A primeira interpretação afirma que o perecimento através da luz seria
consequência da paixão do conhecimento, uma vez que ela resultaria na implosão
da figura de Deus, gerando uma sensação de vazio dentro do ser humano. Vale
lembrar que futuramente Nietzsche trará a morte de Deus de forma mais concreta
em suas obras. Já o perecimento em areia seria, no caso, a fraqueza do homem em
não enfrentar tal ilusão e seguir adiante com essa paixão pelo conhecimento, o
que leva a crer que o ser humano não tem o poder de dominar ou manipular suas
paixões (novamente percebe-se aqui um possível diálogo com os moralistas
franceses).
Para a segunda interpretação fica nítido o pessimismo nas palavras de
Nietzsche, uma vez ele deixar claro que a humanidade pereça de uma forma ou de
outra, o que parece bater de frente com a proposta de Aurora, levando em conta que se
espera um novo tempo, novas auroras, no entanto enxerga o perecimento
inevitável.

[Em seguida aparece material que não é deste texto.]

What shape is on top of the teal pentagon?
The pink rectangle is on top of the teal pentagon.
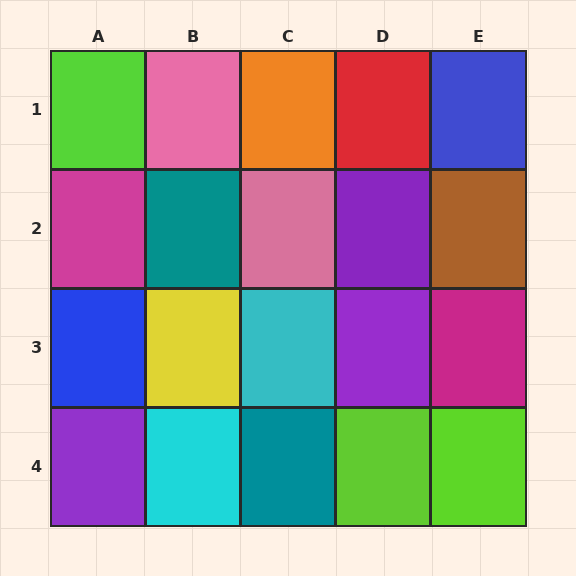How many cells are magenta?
2 cells are magenta.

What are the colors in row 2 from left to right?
Magenta, teal, pink, purple, brown.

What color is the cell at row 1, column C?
Orange.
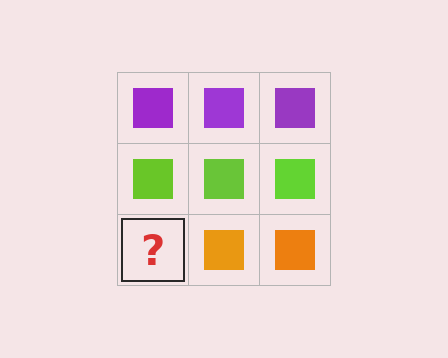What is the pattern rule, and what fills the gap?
The rule is that each row has a consistent color. The gap should be filled with an orange square.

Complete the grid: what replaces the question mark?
The question mark should be replaced with an orange square.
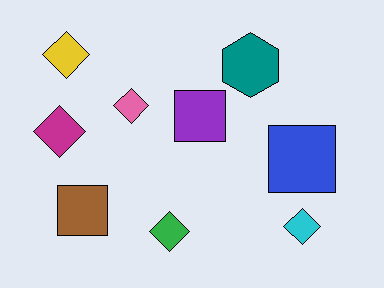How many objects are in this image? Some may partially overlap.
There are 9 objects.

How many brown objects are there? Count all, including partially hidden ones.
There is 1 brown object.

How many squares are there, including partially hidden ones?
There are 3 squares.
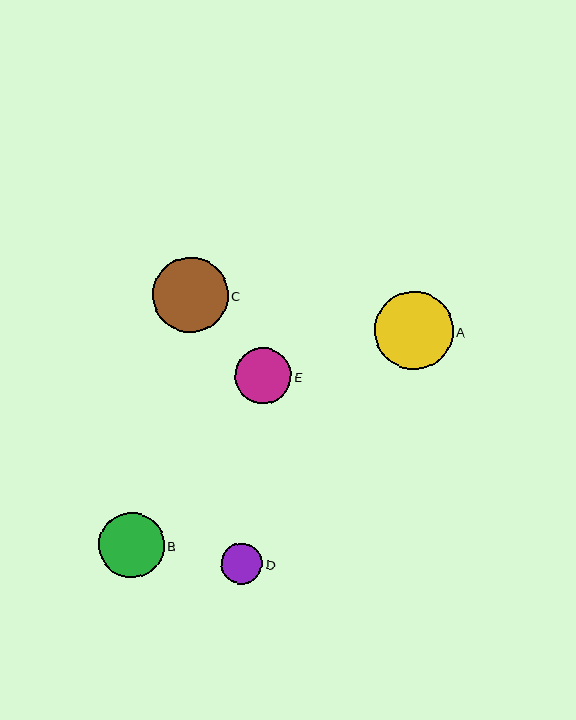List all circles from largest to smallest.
From largest to smallest: A, C, B, E, D.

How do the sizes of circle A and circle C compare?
Circle A and circle C are approximately the same size.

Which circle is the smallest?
Circle D is the smallest with a size of approximately 41 pixels.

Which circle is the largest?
Circle A is the largest with a size of approximately 78 pixels.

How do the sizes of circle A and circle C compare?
Circle A and circle C are approximately the same size.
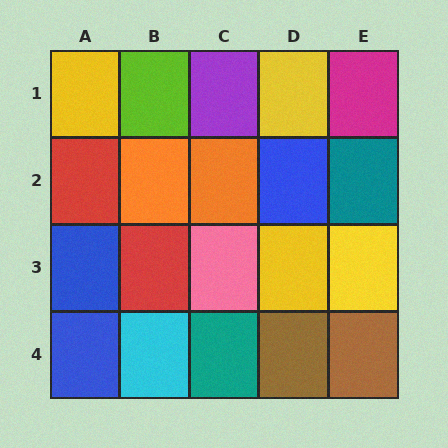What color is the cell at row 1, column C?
Purple.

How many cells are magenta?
1 cell is magenta.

A divergência com a primeira interpretação se mostra também com
relação paixão/fraqueza. Que fraqueza seria essa se não uma paixão? Uma vez
sendo o conhecimento a nova paixão.
Finalizo o resumo desse aforismo com outras duas passagens:
"A inquietude de descobrir e solucionar tornou-se tão atraente e
imprescindível para nós como o amor infeliz para aquele que ama: o qual ele não
trocaria jamais pelo estado de indiferença; – sim, talvez nós também sejamos
amantes infelizes! O conhecimento em nós transformou-se em paixão que não
vacila ante nenhum sacrifício e nada teme, no fundo, senão a sua
própria extinção.".
"E talvez até a humanidade pereça devido a essa paixão do
conhecimento! – mas
nem este pensamento influi sobre nós! O cristianismo se atemorizou alguma vez
ante um pensamento assim? Não são irmãos o amor e a morte?"
Vale ressaltar que Nietzsche fala muito em nós, "nosso impulso ao conhecimento", porém é importante colocar que essa é a paixão do conhecimento dos espíritos livres.